A general election disaster could give the GOP reason to rethink its message
THE BATTLE for the soul of the Republican Party comes to a head in Michigan and Arizona this Tuesday and on Super Tuesday just a week later. The moderate home of John McCain, George W. Bush, George H.W. Bush and even Ronald Reagan is under a withering assault from Tea Partiers and Bible Belters. The conservative marauders are not only at the gates, but it looks like they may take over.
Maybe it would be best if they did.
“Conservative’’ in this case does not mean “fiscal conservative.’’ It means someone who is socially conservative - anti-abortion, anti-gay, anti-immigrant, deeply Christian - and believes that government has the responsibility to push those values in the public sphere. It also means someone who largely rejects the ability of government to accomplish much good at all in other areas, be they economic, regulatory, environmental, or matters of social justice. That’s why, measured by today’s GOP politics, Reagan now looks the moderate.
And his protests about his “severely conservative’’ style of governing notwithstanding, so too is Mitt Romney. The rap on the former Massachusetts governor is that he is not an authentic conservative. That rap, as any Bay State resident who lived through the first years of his administration knows, is completely true.
And we all know what will happen if Romney wins the nomination. He’ll pivot quickly to appeal to independents, positioning himself as a moderate Republican in the tradition of those who have gone before him. Should he then lose - a prospect that seems ever more likely given the economy’s turnaround and the GOP’s own ugly infighting - the party’s right wing will seize on that loss as further proof that it shouldn’t try to be centrist.

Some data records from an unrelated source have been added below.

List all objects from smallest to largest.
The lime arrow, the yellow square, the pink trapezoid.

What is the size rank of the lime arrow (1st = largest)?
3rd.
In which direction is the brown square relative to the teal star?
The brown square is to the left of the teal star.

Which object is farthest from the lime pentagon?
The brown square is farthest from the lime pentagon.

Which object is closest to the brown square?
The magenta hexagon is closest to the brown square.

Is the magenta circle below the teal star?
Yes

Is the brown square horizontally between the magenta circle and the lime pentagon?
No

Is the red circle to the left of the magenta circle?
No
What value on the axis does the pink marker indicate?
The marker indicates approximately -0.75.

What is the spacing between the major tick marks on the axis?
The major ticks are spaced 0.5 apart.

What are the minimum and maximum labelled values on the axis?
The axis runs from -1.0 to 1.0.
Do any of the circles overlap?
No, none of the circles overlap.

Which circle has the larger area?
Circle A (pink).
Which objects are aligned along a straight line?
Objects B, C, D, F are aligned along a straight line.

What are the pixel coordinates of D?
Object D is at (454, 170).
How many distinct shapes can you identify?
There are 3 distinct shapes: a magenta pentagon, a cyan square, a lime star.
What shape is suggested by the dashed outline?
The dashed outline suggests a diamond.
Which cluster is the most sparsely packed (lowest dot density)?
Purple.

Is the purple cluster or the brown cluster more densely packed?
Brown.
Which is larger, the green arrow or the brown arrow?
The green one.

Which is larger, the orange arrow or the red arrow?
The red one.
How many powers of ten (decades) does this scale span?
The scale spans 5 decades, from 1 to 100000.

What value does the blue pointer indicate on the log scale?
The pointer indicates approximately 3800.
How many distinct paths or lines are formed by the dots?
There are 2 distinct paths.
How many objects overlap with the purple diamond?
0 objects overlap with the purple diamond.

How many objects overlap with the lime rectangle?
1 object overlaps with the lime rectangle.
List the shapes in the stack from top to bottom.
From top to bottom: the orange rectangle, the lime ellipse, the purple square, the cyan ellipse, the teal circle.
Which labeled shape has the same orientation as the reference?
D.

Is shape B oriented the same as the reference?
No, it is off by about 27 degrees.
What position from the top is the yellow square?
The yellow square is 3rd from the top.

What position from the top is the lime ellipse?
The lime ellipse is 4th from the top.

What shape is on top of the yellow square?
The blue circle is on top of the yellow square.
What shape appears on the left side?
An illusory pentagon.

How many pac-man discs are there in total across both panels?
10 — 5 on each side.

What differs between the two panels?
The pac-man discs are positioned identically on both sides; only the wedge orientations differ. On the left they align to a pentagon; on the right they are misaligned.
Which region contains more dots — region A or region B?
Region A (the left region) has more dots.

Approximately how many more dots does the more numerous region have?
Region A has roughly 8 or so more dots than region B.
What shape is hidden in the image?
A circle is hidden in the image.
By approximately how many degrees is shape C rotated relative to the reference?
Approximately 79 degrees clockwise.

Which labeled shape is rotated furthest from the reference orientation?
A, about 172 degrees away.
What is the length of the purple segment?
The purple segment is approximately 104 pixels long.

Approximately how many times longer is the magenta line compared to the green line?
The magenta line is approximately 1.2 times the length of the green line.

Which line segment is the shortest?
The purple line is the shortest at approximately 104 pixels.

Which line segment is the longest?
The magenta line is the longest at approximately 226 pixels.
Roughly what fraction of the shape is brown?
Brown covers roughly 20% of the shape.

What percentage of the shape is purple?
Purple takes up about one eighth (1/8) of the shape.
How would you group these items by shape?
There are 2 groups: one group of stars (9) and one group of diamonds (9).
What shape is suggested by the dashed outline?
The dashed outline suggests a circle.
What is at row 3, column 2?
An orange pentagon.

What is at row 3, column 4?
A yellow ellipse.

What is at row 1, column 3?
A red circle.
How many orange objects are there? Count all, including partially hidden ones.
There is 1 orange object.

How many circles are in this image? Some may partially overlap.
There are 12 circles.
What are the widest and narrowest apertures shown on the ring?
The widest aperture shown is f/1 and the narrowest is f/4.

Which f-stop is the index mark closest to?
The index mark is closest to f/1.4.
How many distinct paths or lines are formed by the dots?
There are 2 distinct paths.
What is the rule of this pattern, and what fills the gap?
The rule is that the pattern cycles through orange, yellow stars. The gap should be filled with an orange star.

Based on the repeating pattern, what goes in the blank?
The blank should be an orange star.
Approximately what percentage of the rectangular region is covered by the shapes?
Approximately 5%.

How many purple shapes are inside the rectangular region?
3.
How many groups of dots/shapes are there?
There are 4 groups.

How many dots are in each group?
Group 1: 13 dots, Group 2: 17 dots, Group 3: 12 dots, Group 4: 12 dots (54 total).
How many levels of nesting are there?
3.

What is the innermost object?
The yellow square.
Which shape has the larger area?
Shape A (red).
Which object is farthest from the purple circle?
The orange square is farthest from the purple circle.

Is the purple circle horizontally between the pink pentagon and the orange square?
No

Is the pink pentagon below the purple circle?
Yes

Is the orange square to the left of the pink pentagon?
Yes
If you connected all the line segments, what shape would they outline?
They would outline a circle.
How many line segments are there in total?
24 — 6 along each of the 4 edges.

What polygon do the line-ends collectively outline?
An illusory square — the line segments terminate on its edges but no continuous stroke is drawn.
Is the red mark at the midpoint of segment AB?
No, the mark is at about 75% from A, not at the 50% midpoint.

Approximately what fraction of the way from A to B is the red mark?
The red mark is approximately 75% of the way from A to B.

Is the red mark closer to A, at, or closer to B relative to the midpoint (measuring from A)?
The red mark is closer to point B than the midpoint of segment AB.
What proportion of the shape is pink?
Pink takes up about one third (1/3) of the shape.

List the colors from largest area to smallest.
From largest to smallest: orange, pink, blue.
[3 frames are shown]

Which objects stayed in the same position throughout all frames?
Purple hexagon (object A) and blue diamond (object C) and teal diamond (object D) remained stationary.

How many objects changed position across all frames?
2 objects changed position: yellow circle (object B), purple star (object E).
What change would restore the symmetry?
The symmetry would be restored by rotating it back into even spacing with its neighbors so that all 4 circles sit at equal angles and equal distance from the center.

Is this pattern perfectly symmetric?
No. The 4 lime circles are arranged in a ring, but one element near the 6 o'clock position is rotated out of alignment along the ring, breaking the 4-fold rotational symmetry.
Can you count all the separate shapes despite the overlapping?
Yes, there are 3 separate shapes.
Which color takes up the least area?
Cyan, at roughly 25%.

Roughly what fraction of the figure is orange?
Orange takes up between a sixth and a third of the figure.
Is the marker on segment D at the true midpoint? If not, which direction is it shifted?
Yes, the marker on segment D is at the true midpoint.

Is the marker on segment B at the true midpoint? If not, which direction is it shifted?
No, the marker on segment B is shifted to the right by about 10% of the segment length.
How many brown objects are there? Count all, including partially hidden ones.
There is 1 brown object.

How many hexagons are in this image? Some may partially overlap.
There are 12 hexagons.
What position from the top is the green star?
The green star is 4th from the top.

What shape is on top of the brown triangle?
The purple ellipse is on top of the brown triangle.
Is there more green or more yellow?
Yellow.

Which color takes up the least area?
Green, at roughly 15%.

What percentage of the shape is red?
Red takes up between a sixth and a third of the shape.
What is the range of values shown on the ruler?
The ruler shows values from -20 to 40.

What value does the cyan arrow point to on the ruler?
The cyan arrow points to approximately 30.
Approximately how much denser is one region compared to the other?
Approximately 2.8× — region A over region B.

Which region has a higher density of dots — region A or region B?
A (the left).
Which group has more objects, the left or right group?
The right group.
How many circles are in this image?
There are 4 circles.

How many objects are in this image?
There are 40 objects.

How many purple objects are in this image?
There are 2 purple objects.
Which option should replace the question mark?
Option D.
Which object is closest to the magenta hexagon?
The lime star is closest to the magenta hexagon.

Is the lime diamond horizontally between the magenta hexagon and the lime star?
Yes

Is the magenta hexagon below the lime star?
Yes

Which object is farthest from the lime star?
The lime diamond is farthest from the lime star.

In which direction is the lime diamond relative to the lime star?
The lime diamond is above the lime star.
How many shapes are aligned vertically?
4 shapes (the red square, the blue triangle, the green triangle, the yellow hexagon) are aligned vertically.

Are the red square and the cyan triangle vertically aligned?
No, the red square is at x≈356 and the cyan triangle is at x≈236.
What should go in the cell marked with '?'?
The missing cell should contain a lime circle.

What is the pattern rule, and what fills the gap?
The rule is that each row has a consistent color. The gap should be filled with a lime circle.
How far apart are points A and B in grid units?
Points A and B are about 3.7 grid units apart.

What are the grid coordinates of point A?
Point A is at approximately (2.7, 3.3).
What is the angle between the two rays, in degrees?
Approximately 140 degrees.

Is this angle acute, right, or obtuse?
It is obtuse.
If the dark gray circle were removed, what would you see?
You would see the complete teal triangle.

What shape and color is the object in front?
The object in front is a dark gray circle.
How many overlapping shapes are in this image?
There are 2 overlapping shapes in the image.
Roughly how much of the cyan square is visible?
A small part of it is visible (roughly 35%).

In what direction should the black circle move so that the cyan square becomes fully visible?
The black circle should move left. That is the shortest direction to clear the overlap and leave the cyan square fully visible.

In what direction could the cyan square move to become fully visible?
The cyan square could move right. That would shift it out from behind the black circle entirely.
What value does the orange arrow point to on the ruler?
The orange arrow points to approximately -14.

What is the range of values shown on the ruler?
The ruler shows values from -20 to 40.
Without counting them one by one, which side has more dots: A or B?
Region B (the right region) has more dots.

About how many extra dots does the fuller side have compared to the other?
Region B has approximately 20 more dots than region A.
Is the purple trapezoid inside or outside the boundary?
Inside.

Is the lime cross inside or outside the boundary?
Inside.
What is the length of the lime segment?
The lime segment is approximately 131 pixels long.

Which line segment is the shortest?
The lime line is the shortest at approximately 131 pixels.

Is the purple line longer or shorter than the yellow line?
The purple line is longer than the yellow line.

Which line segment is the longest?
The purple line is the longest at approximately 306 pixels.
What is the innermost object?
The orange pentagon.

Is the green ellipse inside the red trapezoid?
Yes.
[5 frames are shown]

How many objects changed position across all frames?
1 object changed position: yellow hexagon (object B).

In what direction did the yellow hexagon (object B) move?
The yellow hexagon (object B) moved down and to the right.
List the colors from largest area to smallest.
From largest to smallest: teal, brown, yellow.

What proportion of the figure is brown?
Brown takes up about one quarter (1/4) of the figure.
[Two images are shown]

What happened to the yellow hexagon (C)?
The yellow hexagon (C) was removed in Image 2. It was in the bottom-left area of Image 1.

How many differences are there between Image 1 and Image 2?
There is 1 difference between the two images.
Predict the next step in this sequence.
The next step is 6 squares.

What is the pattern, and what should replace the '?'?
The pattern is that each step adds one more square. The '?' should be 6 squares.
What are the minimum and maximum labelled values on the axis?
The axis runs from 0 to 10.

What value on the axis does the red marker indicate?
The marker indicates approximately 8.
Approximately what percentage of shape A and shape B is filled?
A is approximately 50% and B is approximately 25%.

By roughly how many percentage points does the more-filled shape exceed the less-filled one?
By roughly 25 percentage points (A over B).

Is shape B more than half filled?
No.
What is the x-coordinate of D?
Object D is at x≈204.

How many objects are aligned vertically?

Indeed, a Democratic victory in 2012 against Romney would be almost pyrrhic, as it would likely cause the GOP to shift further rightward, making it even more obstreperous and unwilling to cooperate with Democrats.
So let the GOP nominate a Santorum or a Gingrich and get it out of its system. Let the GOP have, if you will, its George McGovern moment.
McGovern’s defeat in 1972 ultimately led to a long rethinking about the Democrats’ message. Some positions, especially those that seemed overtly anti-capitalist or urged American timidity in world events, were abandoned. So too the GOP needs to find out whether its newly ascendant conservative dogma appeals to mainstream America. My guess is that a contest featuring Santorum versus Obama would be a lot like McGovern versus Nixon: Santorum would get trounced. Political movements may be about ideology, but political parties are about winning, and should a conservative Republican get thumped in November - and in the process, drag down a lot of GOP senators and House members with him - the Republican Party will have to reassess.
It may not have to wait until then, however. Over the last several months, Romney has been desperately trying to appeal to conservatives, veering ever rightward as one conservative challenger after another has risen in the polls. It’s been a pathetic thing to watch and has justifiably fed into talk about his lack of sincerity.
But there’s no way Romney can run to the right of Santorum. The former Pennsylvania senator’s positions on contraception (opposes it), gays (reinstate “don’t ask, don’t tell’’), and women in the workplace (better they should be at home) are so extreme that even the protean Romney can’t go there. Nor it seems, can voters. Two weeks ago, Michigan seemed out of reach to Romney, with Santorum ahead by 15 points in one poll. Now, as Santorum’s positions become better known, it’s close to a dead heat. There’s a real-world lesson for Romney here. His fiscal message may be a potential winner, something he seems to have forgotten in his pandering to his party’s conservatives.
Democrats have been enjoying the fracturing of the GOP during this primary season. But even they would admit that in the long run, it’s better to have two parties working toward common ends than a circumstance where one party is uncompromising and unbending. The GOP will eventually come to that realization as well - either soon (which would still give it a chance) or in November (when it would have none).